Depending on which type of worm a cat may have, there are several symptoms manifesting. Some are similar. Some others are different. Here signs you can expect a cat to have if there are worms problems:

  • Soft stools
  • Constipation
  • Intestinal discomfort
  • Swollen abdomen
  • Anorexia
  • Poor coat quality
  • Anal irritation
  • Excessive licking of the anal area
  • Vomiting (sometimes with worms in the vomit)
  • Diarrhea (with or without blood)
  • Tarry feces
  • Weight loss
  • Distended abdomen
  • Skin lesions
  • Constant coughing
  • Difficulty breathing

HOW TO GET RID OF WORMS IN CATS?

Treatments for worms in cats exist and can be administered by a veterinarian. In fact, dewormer exist, can be injected in cats or given orally.

To ensure we are taking care of our cat in the best way possible, it is always better to visit the vet.
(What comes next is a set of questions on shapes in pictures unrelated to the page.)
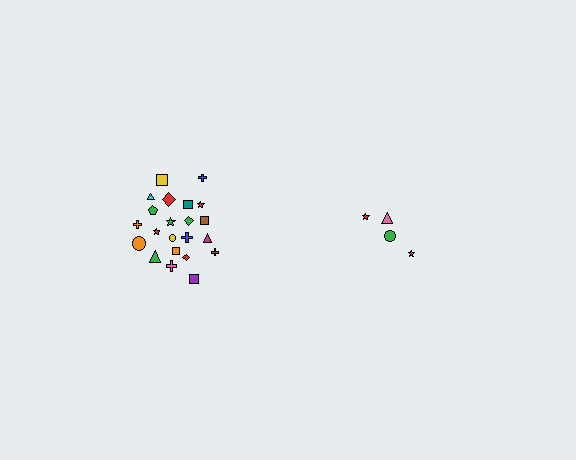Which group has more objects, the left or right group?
The left group.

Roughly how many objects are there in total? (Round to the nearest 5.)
Roughly 25 objects in total.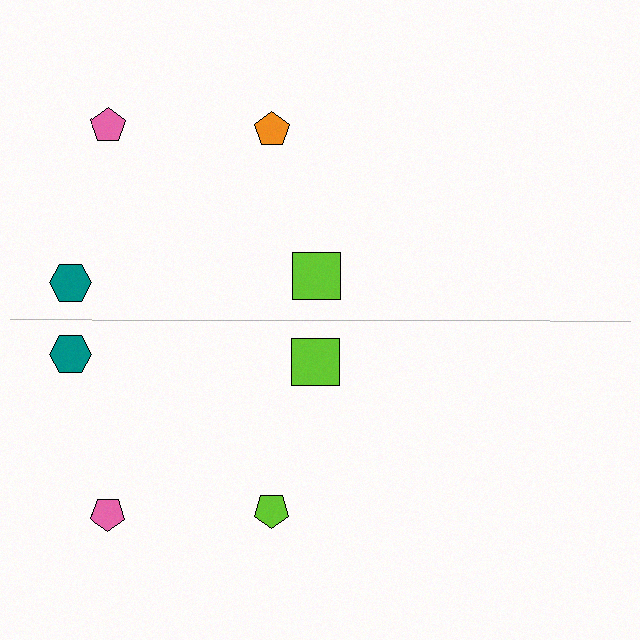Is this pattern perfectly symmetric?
No, the pattern is not perfectly symmetric. The lime pentagon on the bottom side breaks the symmetry — its mirror counterpart is orange.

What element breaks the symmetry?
The lime pentagon on the bottom side breaks the symmetry — its mirror counterpart is orange.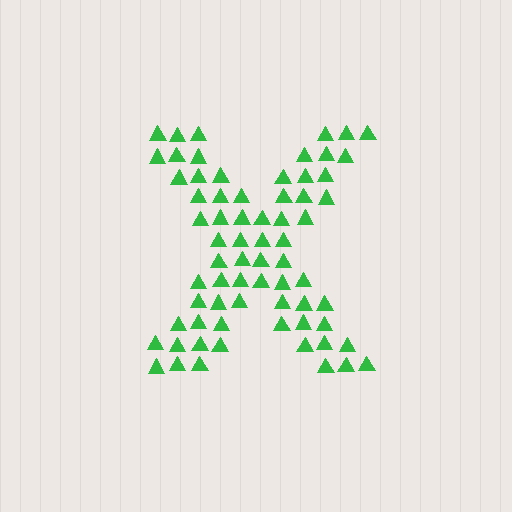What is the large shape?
The large shape is the letter X.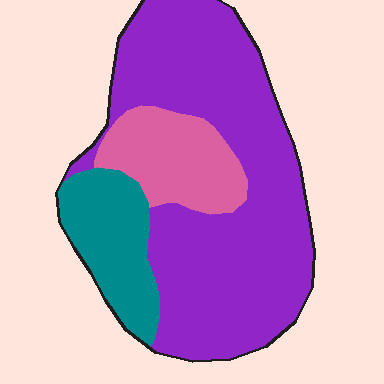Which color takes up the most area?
Purple, at roughly 65%.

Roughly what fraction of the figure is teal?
Teal takes up about one sixth (1/6) of the figure.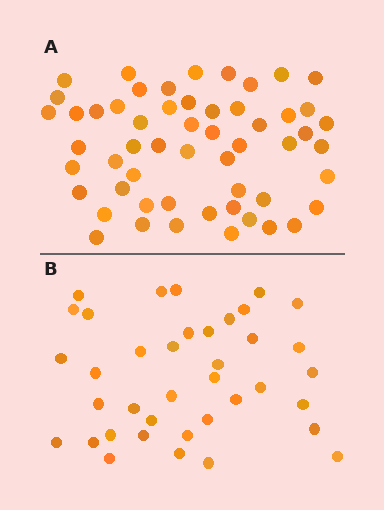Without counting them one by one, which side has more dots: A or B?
Region A (the top region) has more dots.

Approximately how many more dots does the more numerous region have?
Region A has approximately 15 more dots than region B.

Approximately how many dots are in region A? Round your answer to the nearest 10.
About 60 dots. (The exact count is 55, which rounds to 60.)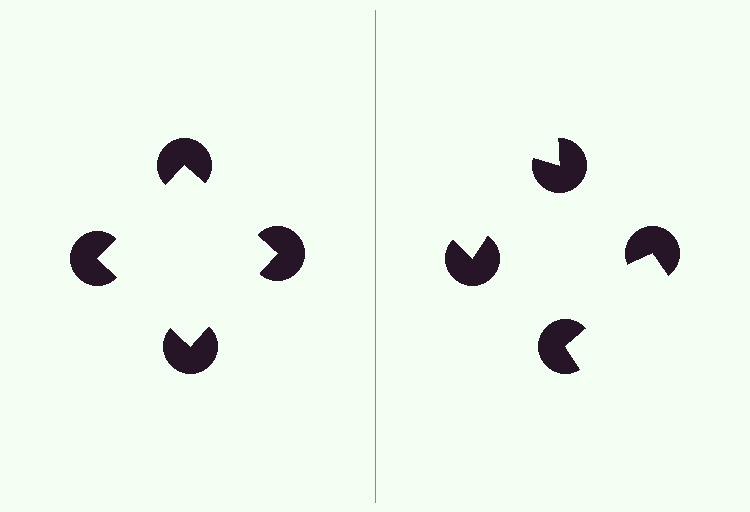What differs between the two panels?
The pac-man discs are positioned identically on both sides; only the wedge orientations differ. On the left they align to a square; on the right they are misaligned.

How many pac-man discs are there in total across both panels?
8 — 4 on each side.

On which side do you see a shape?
An illusory square appears on the left side. On the right side the wedge cuts are rotated, so no coherent shape forms.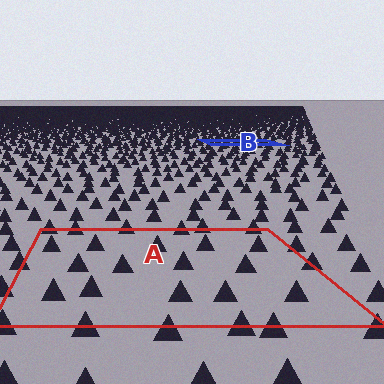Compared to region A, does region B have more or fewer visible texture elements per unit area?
Region B has more texture elements per unit area — they are packed more densely because it is farther away.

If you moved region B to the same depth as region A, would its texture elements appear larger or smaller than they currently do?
They would appear larger. At a closer depth, the same texture elements are projected at a bigger on-screen size.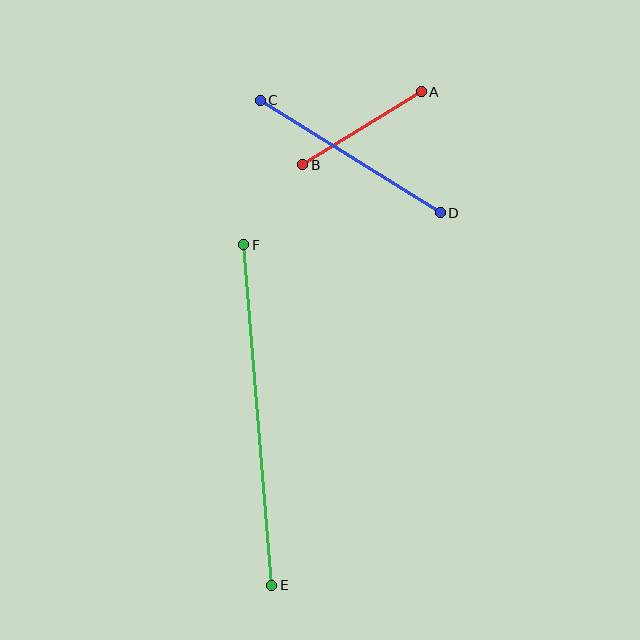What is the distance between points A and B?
The distance is approximately 139 pixels.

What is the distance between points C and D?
The distance is approximately 212 pixels.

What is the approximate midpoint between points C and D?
The midpoint is at approximately (350, 157) pixels.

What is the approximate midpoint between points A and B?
The midpoint is at approximately (362, 128) pixels.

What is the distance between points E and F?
The distance is approximately 341 pixels.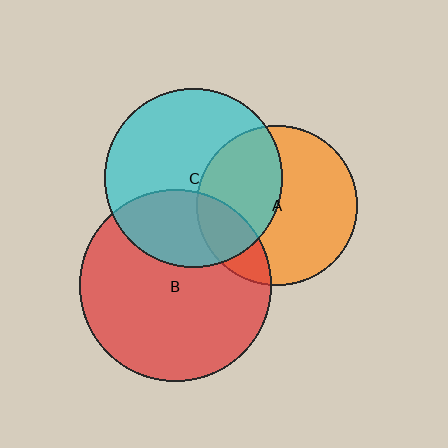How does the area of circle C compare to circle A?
Approximately 1.2 times.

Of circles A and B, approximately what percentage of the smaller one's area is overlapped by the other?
Approximately 20%.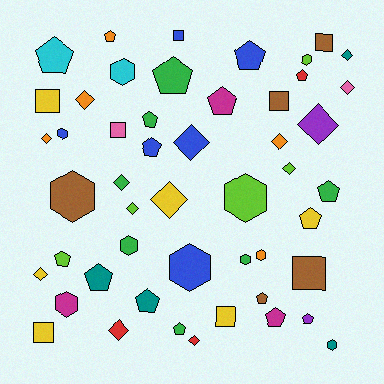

Treatments delivered by vets are most effective.

The medications used can be Panacur (fenbendazole) and Drontal Plus (pyrantel, praziquantel, fenbendazole) to treat hookworm and roundworm, whipworm, and tapeworm infections. The vet will tell you how many doses and monitor your cat to see if the cure has reached a result.

MY CAT HAS WORMS: HOW DO I CLEAN MY HOUSE?

If your cat has worms, it is necessary to deworm your cat first so that it will stay worms free when you clean the house. Otherwise, your cat will continue to get rid of worms and worms eggs.

Here are things that you can do to clean your house and get rid of worms:

  1. Wash and clean the litter box with bleach, ammonia, and boiling water (or hot, very hot water). You can spray bleach on the litter box and leave it immersed in bleach for a while.
  2. Use bleach, ammonia, and other disinfectants to clean the rest of your house: floor, surfaces, etc.
  3. Wash all beddings, cat beds in the washing machine, using high temperatures in combination with the washing machine soap.
  4. Vacuum clean everywhere and often to remove eggs worms.
  5. If you have mosquitos in the house, move your cat away to another room and use a product that kills mosquitos. Do this in every room, while your cat is always kept away.
  6. Better get mosquito nets and have them on every window and door for future prevention.

Remember to wash your hands often and wear gloves if possible.

RELATED QUESTIONS

Here some related questions and related answers:

  • Can I get tapeworms from sleeping with my cat?

It is possible but really rare. You have to ingest contaminated feces. For this to happen you have to touch your cat butt, and then your mouth. Precaution are never enough, therefore keep your cat dewormed, keep your house clean, keep mosquitos and fleas away. There is no reason to not enjoy cuddling time with your cat if you follow the rules.

  • How likely is it to get worms from your cat?

It is unlike for an adult to get tapeworms or other worms from a cat. Adults do not have the habit of putting everything they touch in their mouths. Kids are more likely to get worms when playing with pets or outside, where they can come in contact with contaminated soils or feces.

  • Is it OK if my cat sleeps in my bed?

Yes, if your cat is vaccinated and healthy, there is no reason for not sleeping with your cat. Cuddling and sleeping with cats is one of the best moments of a cat owner.

  • Can you get worms from kissing your cat?

Only if your cat has just come in contact with his own feces and you ingest them after kissing your cat.